Lia clapped a hand over my mouth and pulled me back so that we were partially obscured from view. Her eyes narrowed. I nodded, to show that I understood, and a moment later, I discovered why Lia
was so fond of the roof.

The acoustics were excellent.

“You’re welcome to borrow the car to see yourself home,” Agent Sterling said. She was using her interrogator’s voice, implacable and even-keeled.

“I asked you to drive me here,” the director returned. His voice was baritone, just as unruffled as hers. “I’d like to talk to the boy.”

“You don’t need to talk to Dean.”

“I think you’re forgetting which one of us is the director here, Agent.”

“And I think you’re forgetting that after the Locke debacle, I wasn’t the only one asking questions.” She paused, waiting for those words to hit their target. “I
have contacts at National Intelligence. People in Washington are talking. What do you think would happen if it got out that the FBI was consulting with Redding’s teenage son on this
case?”

“This is the one case for which exposure isn’t a concern.” The director’s tone never changed. “The FBI would be talking to the boy on this case whether he was
working for us or not. If the director of National Intelligence asks—and he won’t—it would be easy enough to explain. Redding’s son was there the first time around. He knows
the ins and outs of Redding’s psyche better than anyone—including you.”

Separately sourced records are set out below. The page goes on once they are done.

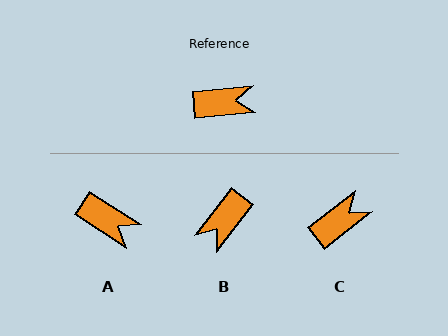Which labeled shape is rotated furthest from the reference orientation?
B, about 134 degrees away.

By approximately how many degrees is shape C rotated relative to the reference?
Approximately 32 degrees counter-clockwise.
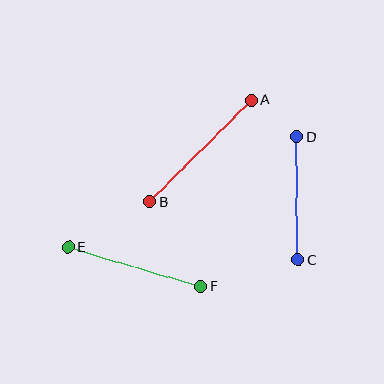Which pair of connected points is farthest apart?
Points A and B are farthest apart.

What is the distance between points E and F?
The distance is approximately 138 pixels.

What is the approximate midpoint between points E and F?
The midpoint is at approximately (135, 267) pixels.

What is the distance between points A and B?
The distance is approximately 144 pixels.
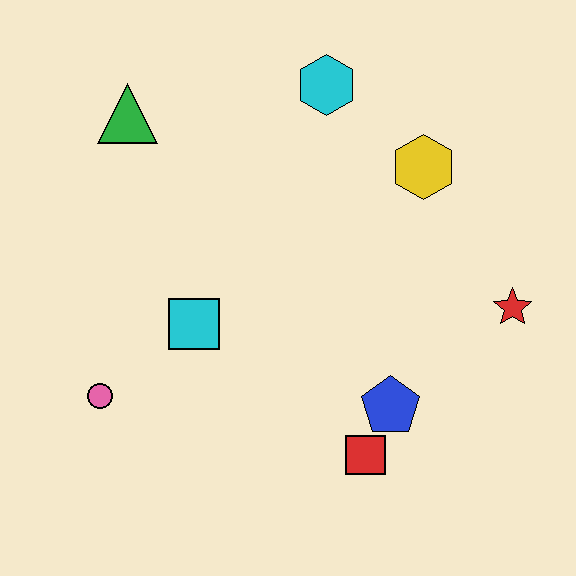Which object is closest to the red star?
The blue pentagon is closest to the red star.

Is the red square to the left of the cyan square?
No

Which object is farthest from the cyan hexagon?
The pink circle is farthest from the cyan hexagon.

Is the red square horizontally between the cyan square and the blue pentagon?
Yes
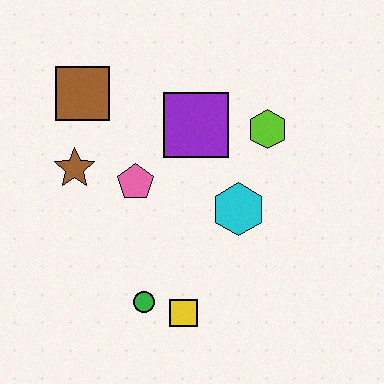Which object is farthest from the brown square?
The yellow square is farthest from the brown square.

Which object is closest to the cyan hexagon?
The lime hexagon is closest to the cyan hexagon.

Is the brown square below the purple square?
No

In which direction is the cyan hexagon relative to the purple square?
The cyan hexagon is below the purple square.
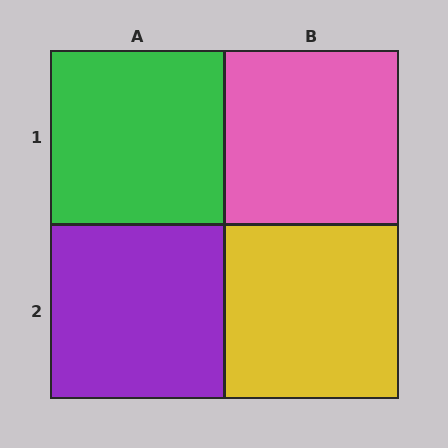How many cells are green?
1 cell is green.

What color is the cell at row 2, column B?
Yellow.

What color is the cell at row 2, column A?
Purple.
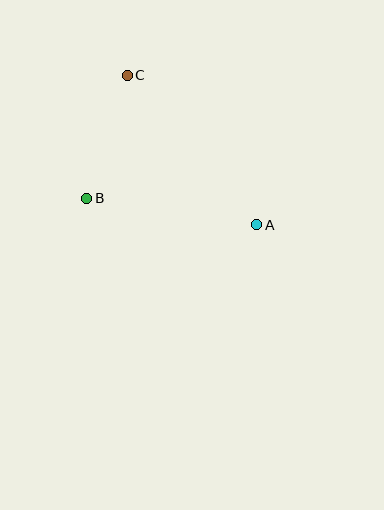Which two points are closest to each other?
Points B and C are closest to each other.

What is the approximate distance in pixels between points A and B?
The distance between A and B is approximately 172 pixels.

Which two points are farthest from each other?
Points A and C are farthest from each other.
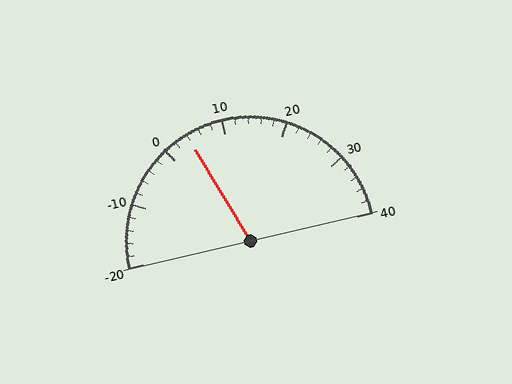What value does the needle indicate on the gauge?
The needle indicates approximately 4.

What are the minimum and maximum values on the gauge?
The gauge ranges from -20 to 40.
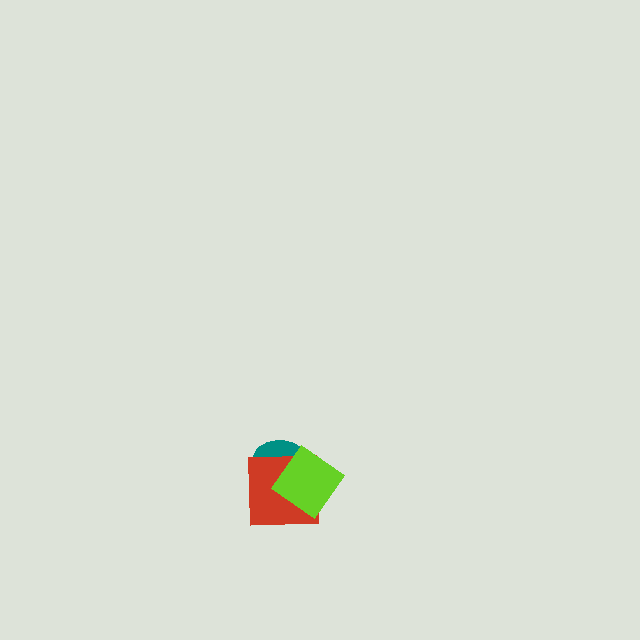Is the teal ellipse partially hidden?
Yes, it is partially covered by another shape.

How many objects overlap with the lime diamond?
2 objects overlap with the lime diamond.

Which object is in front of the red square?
The lime diamond is in front of the red square.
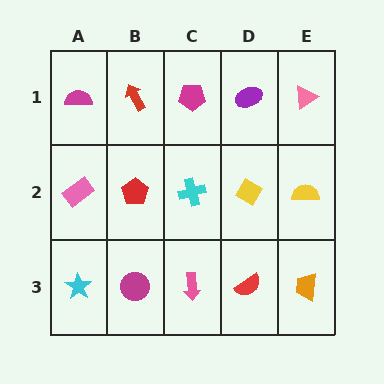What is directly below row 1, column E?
A yellow semicircle.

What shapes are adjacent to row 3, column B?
A red pentagon (row 2, column B), a cyan star (row 3, column A), a pink arrow (row 3, column C).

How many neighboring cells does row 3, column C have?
3.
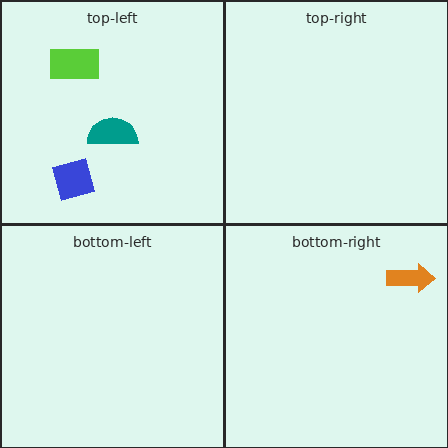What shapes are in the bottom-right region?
The orange arrow.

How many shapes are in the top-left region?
3.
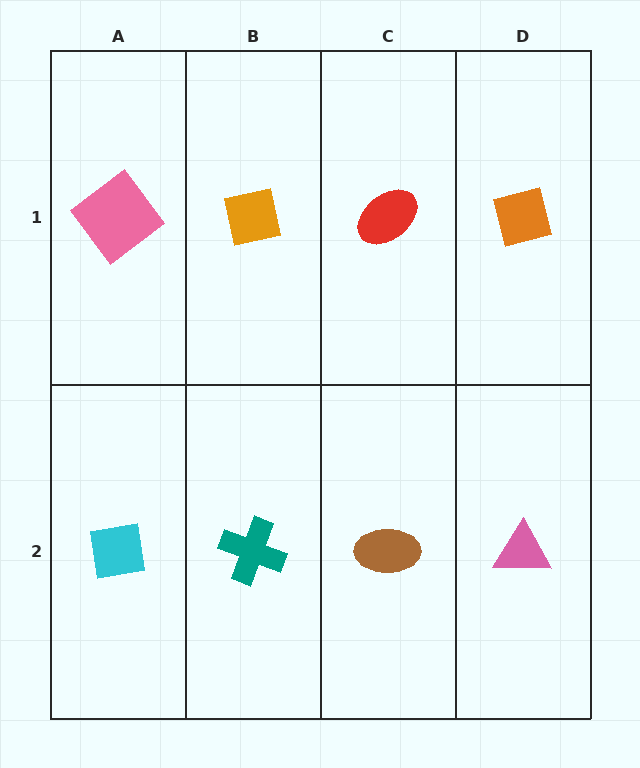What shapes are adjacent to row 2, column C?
A red ellipse (row 1, column C), a teal cross (row 2, column B), a pink triangle (row 2, column D).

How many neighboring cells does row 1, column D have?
2.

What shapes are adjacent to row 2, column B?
An orange square (row 1, column B), a cyan square (row 2, column A), a brown ellipse (row 2, column C).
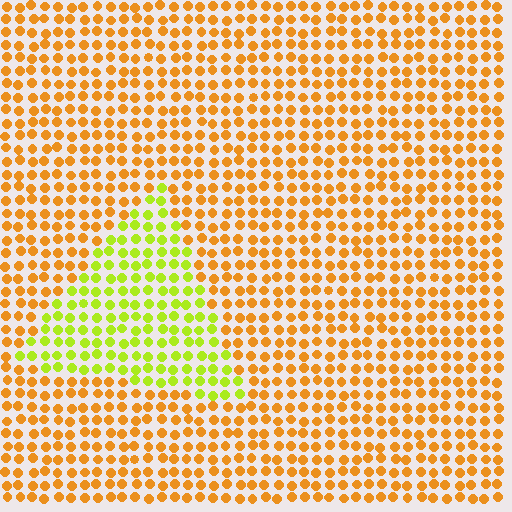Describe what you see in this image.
The image is filled with small orange elements in a uniform arrangement. A triangle-shaped region is visible where the elements are tinted to a slightly different hue, forming a subtle color boundary.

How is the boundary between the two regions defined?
The boundary is defined purely by a slight shift in hue (about 46 degrees). Spacing, size, and orientation are identical on both sides.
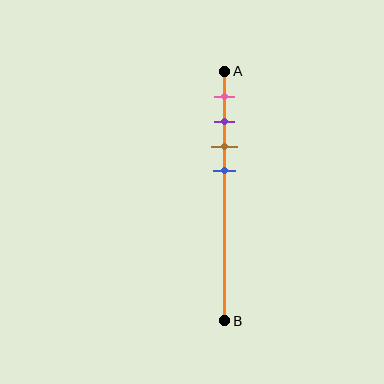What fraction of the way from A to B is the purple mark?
The purple mark is approximately 20% (0.2) of the way from A to B.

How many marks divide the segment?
There are 4 marks dividing the segment.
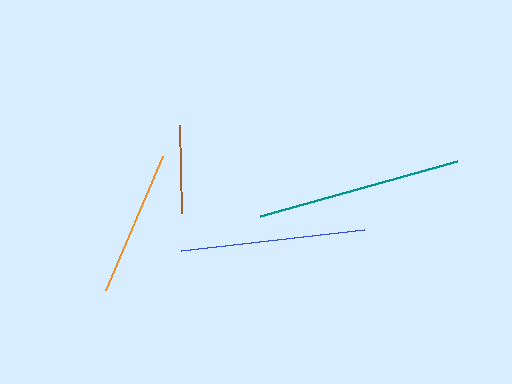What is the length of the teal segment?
The teal segment is approximately 204 pixels long.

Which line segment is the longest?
The teal line is the longest at approximately 204 pixels.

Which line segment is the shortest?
The brown line is the shortest at approximately 88 pixels.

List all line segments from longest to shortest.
From longest to shortest: teal, blue, orange, brown.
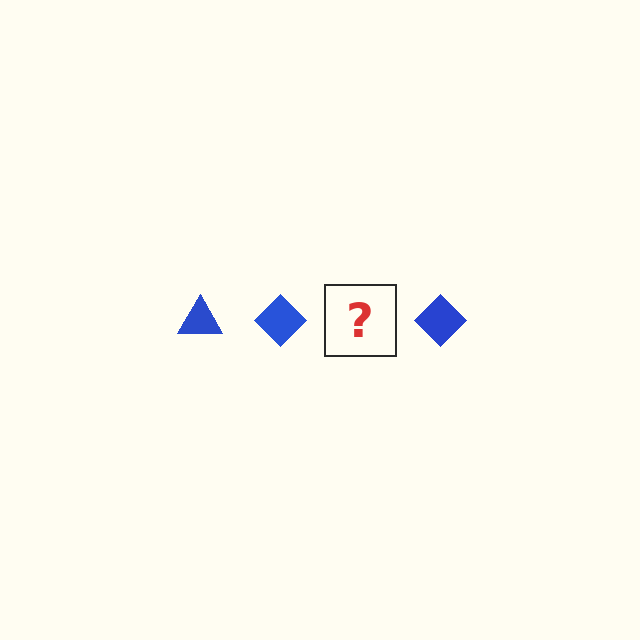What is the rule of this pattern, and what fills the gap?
The rule is that the pattern cycles through triangle, diamond shapes in blue. The gap should be filled with a blue triangle.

“I agreed to come here and evaluate this program because you said that reporting the Naturals program to Washington would be a mistake.” A tiny hint of emotion crept into Agent
Sterling’s voice, though whether it was frustration or something else, I couldn’t tell. “You told me that I needed to see it myself to understand exactly what I would be shutting
down.”

I’d wondered why the director would send his daughter here, knowing she thought this program was a mistake, and now I knew.

“You listened to me then,” the director countered calmly. “You could have filed that report, and you didn’t.”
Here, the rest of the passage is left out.